Batch processing

JIPipe is a workflow language designed for batch processing and thus implements a variety of features that are designed to make batch processing convenient to implement while ensuring maximum flexibility.

Generally, all JIPipe relies on two core concepts regarding the batch processing:

The inputs and outputs are tables, thus making the processing of multiple data the default case
Nodes process all of their inputs before the pipeline continues with the next step

These concepts ensure that existing single-data pipelines can be easily converted into batch processing workflows (zero-cost scalability), although by sacrificing efficiency (memory- and runtime-wise).

Iteration modes

Due to the variety in how nodes can process data (simple iteration, merging, etc.), most JIPipe nodes follow one of the basic iteration modes, which determine how JIPipe creates the iteration steps that are applied when the workflow is running.

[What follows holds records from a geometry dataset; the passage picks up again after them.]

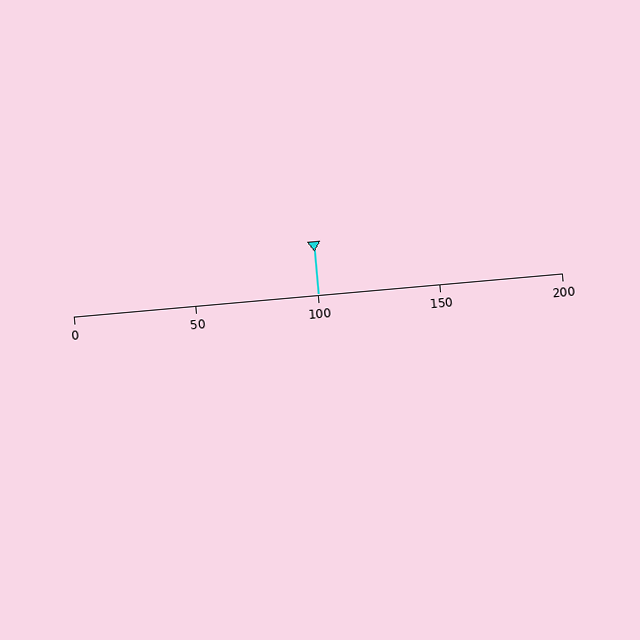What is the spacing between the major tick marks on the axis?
The major ticks are spaced 50 apart.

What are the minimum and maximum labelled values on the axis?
The axis runs from 0 to 200.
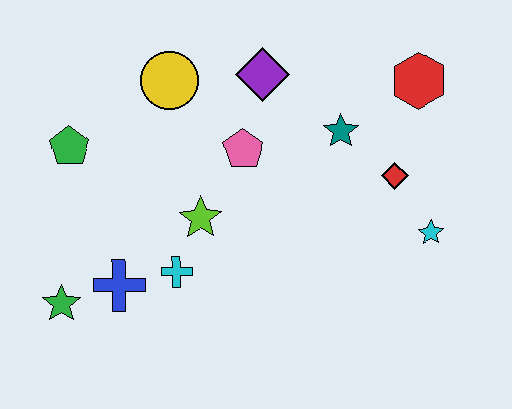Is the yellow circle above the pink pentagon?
Yes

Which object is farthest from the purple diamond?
The green star is farthest from the purple diamond.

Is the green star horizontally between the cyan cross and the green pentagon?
No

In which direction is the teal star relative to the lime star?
The teal star is to the right of the lime star.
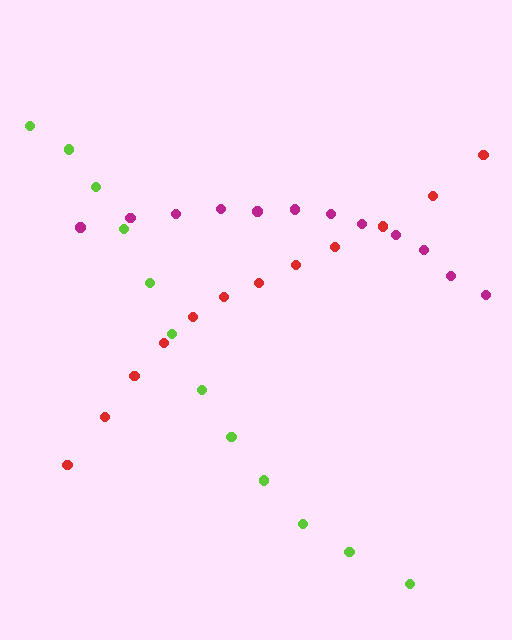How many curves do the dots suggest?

An iteration step is a bundle of inputs that will be processed by the actual workload function. For example, a simple iteration step could consist only of one image that will be thresholded. A more complex iteration step might be required for training deep learning networks where raw data, labels, and other information need to be present.

The three basic ways how JIPipe iterates through data are as follows:

Row-wise iteration through a single input (simple iteration)
Matching the data of multiple inputs to ensure that the underlying workload receives only one data per slot
Matching the data of multiple inputs, but without any restrictions, so the workload can merge or work with multiple data per slot

Some functionality of JIPipe like external parameters or node-specific setups (e.g., deep learning models) introduce additional parametric iteration.

Simple iteration

This mode is a special case of Single data per slot iteration where a node has exactly one (non-parametric) input. As such a node receives a table of data, it is trivial to iterate through the table rows and apply the underlying workload per row.

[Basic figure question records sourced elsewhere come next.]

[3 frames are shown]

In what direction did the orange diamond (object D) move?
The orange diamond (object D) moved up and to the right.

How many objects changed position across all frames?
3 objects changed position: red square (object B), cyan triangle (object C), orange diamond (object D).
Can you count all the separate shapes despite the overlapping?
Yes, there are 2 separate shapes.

An example of such a node is Auto threshold 2D

Single data per slot iteration

The node requires that each iteration step has exactly one data per slot (for example, one image needs to be assigned to one set of ROIs). To ensure this, JIPipe analyzes the text annotations of the inputs and uses them to group the data together.

By default, JIPipe only considers text annotations that start with a "#" sign, thus making a clear distinction between "important" and "non-important" annotations. You can configure this behavior via the input manager interface.

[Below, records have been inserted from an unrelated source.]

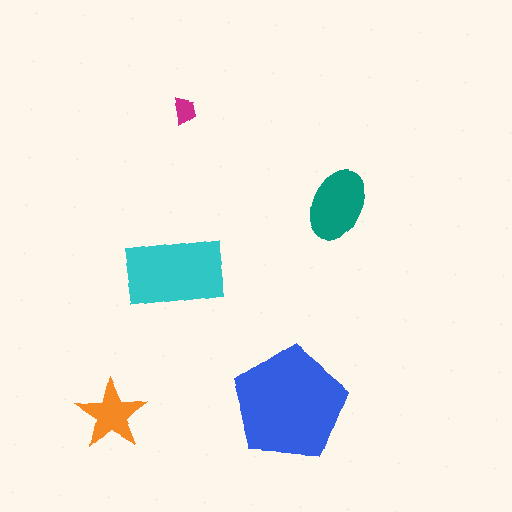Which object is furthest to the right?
The teal ellipse is rightmost.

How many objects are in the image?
There are 5 objects in the image.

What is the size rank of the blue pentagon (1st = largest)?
1st.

Multiple data per slot iteration (merging)

Similar to Single data per slot iteration, JIPipe uses text annotations to find groups within the data. But as the node can handle multiple data items per slot, JIPipe will not do any further postprocessing.

This type of iteration is usually encountered in nodes that merge data, for example Merge table rows.

Parameteric iteration

Features like external parameters introduce parametric input slots that are highlighted by a different color.

Such slots may be excluded from the calculations applied by JIPipe's standard iteration step generation method and act as additional layer of iteration.

For example, if an Auto threshold 2D node executes its workload 10 times, as it receives 10 images, given 3 inputs from the Parameters slot, the workload would be executed 30 times, once per parameter set.

Last modified: 27 März 2025